Les basta un perro para ligar con quien lo pasea. Lo chistan para atraer su atención y recuerdan entonces al que en tiempos se les murió, aunque en realidad no fuera can, sino gato de granero en el pueblo de su primera juventud. El mío es mascota de compañía, el de ellos minino hijo de su madre y un padre cualquiera, cimarrón. Este cuadro se repite por las tardes, poco antes de caer el sol, aunque más difuminado por la numerosa juventud cervecera de la cercana universidad, que chicolea en las concurridas terrazas.

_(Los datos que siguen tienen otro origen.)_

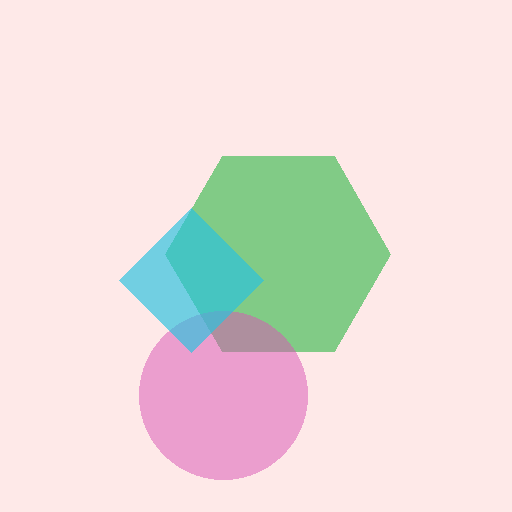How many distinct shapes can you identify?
There are 3 distinct shapes: a green hexagon, a pink circle, a cyan diamond.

Ayer reparé en ella. Había tenido la caridad de sacar para lucir los guapos a sus viejas tías, que cotorreaban en el banco próximo. No era una treintañera agraciada. Prietas sus blancas carnes por el minivestido aleopardado, subida en unos tacones como un escabel, hablaba sin dar tregua por el celular mientras daba cortos paseos alrededor de sí misma, aplomada con las piernas abiertas. No sé qué instrucciones daba de fundamento a su interlocutor, pero denotaba que alimentaba su ego con la pose y el ademán calentón. Parece que estuviera sola en el mundo. De haber nacido unos años después no se hubiera llamado Lucinda, como requerían las tías de su atención.